My oldest: the wise, the savvy, the positively persistent, the leader of the pack, the responsible, the academically driven, the laser focused. You have her in your head? Ok, now add to that: stunningly exotic, incredibly hysterical, massively talented. So this is the chick that we all wanted to be like or be liked by or just get to smell as she got close. She isn’t “popular” in the sense that you get when you think of what that means to you. She’s just…..that one. Sort of a loner by choice, not friends with the fake people, one of those hot nerdy types. She does suffer HEAVILY from RBF, but is the biggest quirky goofball you could ever meet.

My “middle” – I put middle in quotes because she is just second born. With so much space between all of them, she wasn’t ever really “middle-d”: the oblivious, the overly laid back, the do the minimum it takes to get by, the ‘I’ll get to it’, the unorganized. You have her in your head? Ok, now add to that: absolutely gorgeous, persistent, so uniquely talented, can make a friend anywhere, super social. This girl is the fancy one and not in the sense of high maintenance. She is messy chic. LOVES her some overly ripped jeans and a frumpy tee, but has to add a blingy necklace and elbow high, fingerless, knit gloves. Like, if goth and grunge had a baby who was into princesses. Like Courtney Love from the 90’s and from now, but both living in the present. Screw it! She’s an anomaly, super emotional in every direction, the greatest challenge and the most successful reward. She looks up to her big sister SO MUCH, but realizes that her happiness does not live in that level of achievement and performance. We are learning to be in a space of good flow together.
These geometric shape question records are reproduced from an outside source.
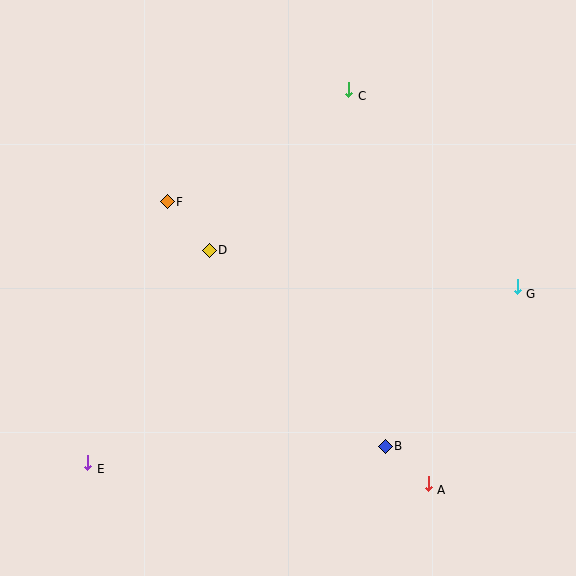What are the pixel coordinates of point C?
Point C is at (349, 96).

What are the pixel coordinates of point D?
Point D is at (209, 250).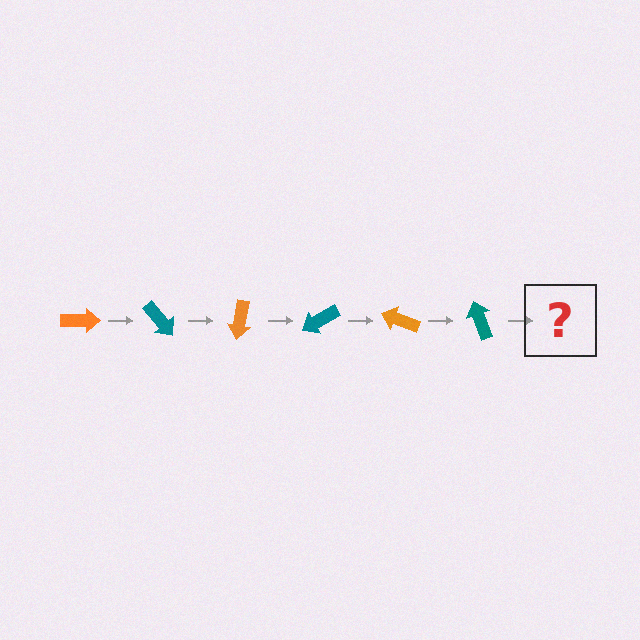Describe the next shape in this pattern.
It should be an orange arrow, rotated 300 degrees clockwise from the start.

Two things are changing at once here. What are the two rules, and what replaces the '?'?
The two rules are that it rotates 50 degrees clockwise each step and the color cycles through orange and teal. The '?' should be an orange arrow, rotated 300 degrees clockwise from the start.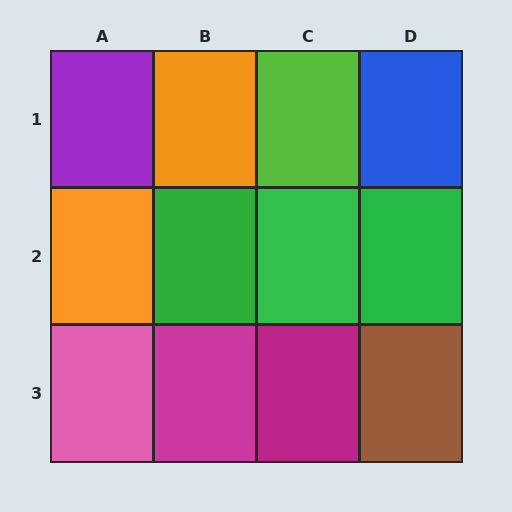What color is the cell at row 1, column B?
Orange.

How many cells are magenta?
2 cells are magenta.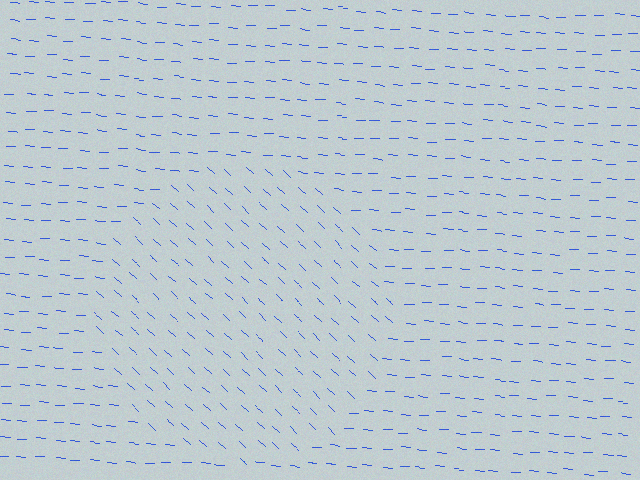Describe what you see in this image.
The image is filled with small blue line segments. A circle region in the image has lines oriented differently from the surrounding lines, creating a visible texture boundary.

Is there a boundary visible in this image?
Yes, there is a texture boundary formed by a change in line orientation.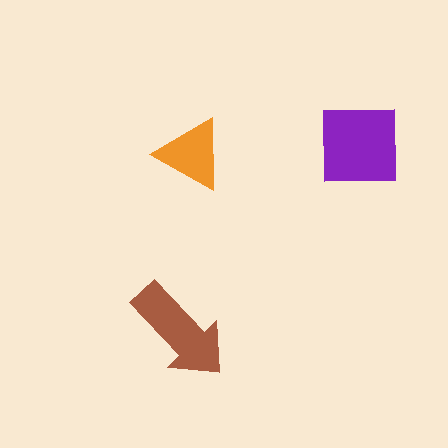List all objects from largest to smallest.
The purple square, the brown arrow, the orange triangle.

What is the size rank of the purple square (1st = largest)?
1st.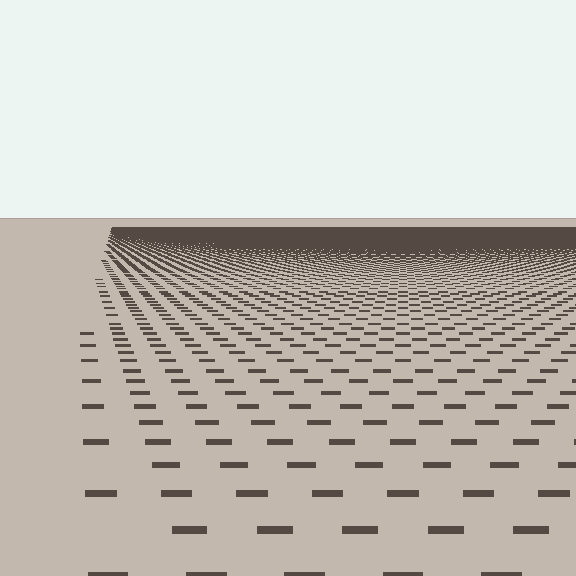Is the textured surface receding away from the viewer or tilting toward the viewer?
The surface is receding away from the viewer. Texture elements get smaller and denser toward the top.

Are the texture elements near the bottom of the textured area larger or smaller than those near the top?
Larger. Near the bottom, elements are closer to the viewer and appear at a bigger on-screen size.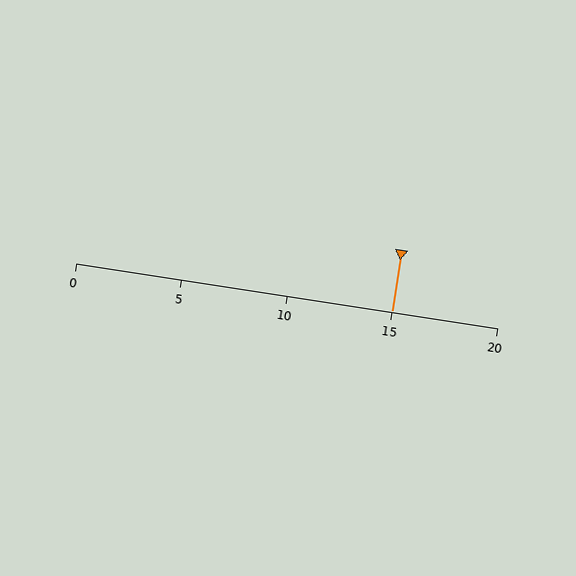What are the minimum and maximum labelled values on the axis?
The axis runs from 0 to 20.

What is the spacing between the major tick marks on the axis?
The major ticks are spaced 5 apart.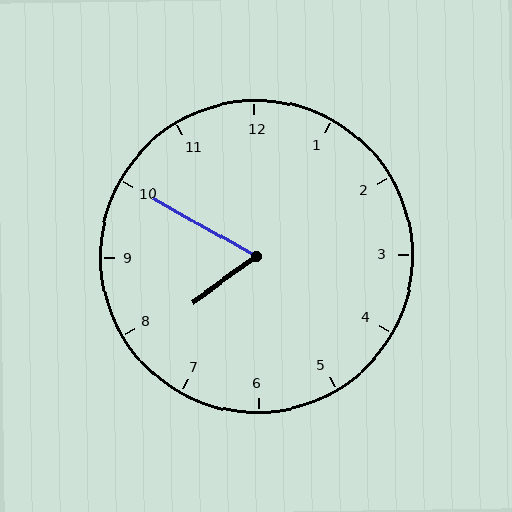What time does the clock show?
7:50.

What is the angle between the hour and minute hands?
Approximately 65 degrees.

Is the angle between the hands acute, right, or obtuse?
It is acute.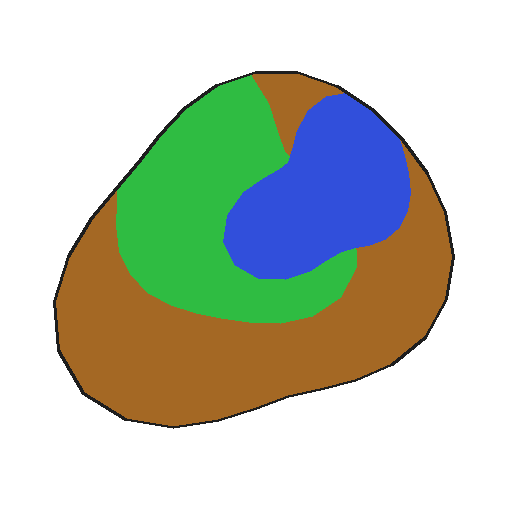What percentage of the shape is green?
Green takes up about one third (1/3) of the shape.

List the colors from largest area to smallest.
From largest to smallest: brown, green, blue.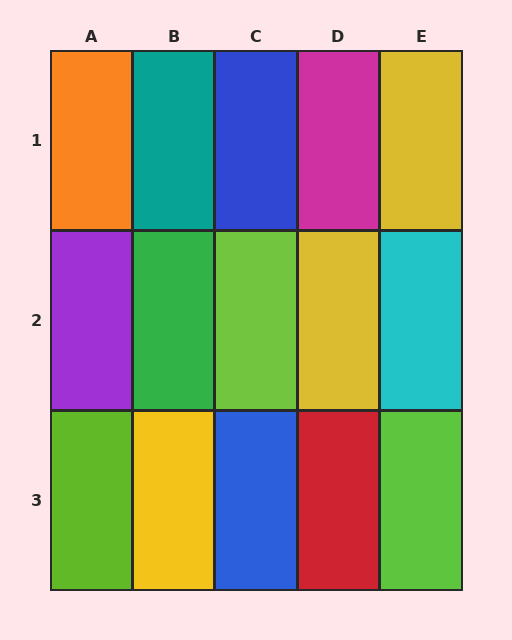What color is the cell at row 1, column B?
Teal.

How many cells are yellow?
3 cells are yellow.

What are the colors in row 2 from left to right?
Purple, green, lime, yellow, cyan.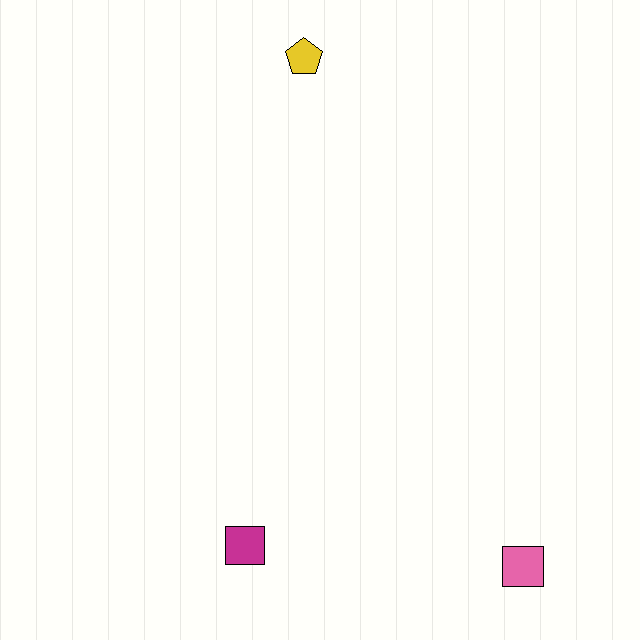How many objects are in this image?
There are 3 objects.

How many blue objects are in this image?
There are no blue objects.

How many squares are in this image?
There are 2 squares.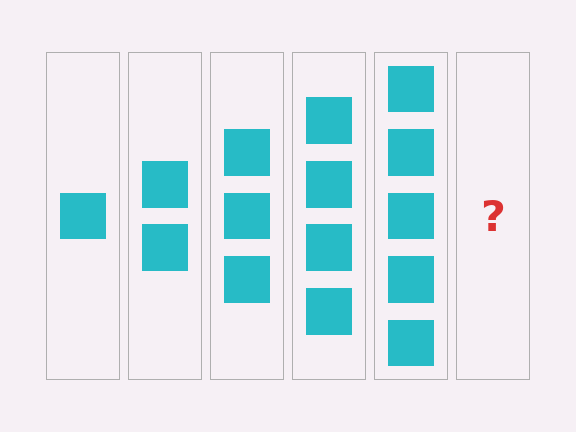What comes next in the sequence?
The next element should be 6 squares.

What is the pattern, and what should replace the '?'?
The pattern is that each step adds one more square. The '?' should be 6 squares.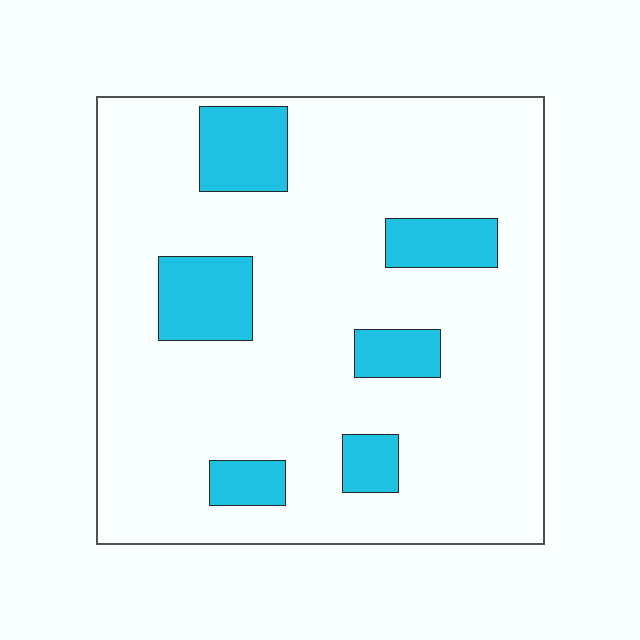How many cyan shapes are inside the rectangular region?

My youngest: the stubborn, the equal to her older sisters, the toughy, the truth-teller, the jokester, the line toe-r, the baby. You picturing that? Ok, now add to that: the “Entertainment” <–actual nickname given to her, puppy eyed, comfortable in her own skin, adored by everyone, street smart. This one, at 6, has NO concept that she isn’t on the same level as anyone she meets. She will add to any conversation whether it is being held by her peers, her sisters’ friends, or adults. With a wicked (not mean) sense of humor, timing, and sarcasm, she can fling a one liner so fast that you’ll never see it coming, barely hear it, but it will mind ninja you later. She’s a sponge for knowledge (useful and not), coordinated in a big body beyond her years so actually gets a bit mistreated because people think she is way older than she is. This one….is the “completion”. She complements her sisters so well, that they are truly and perfectly a right triangle.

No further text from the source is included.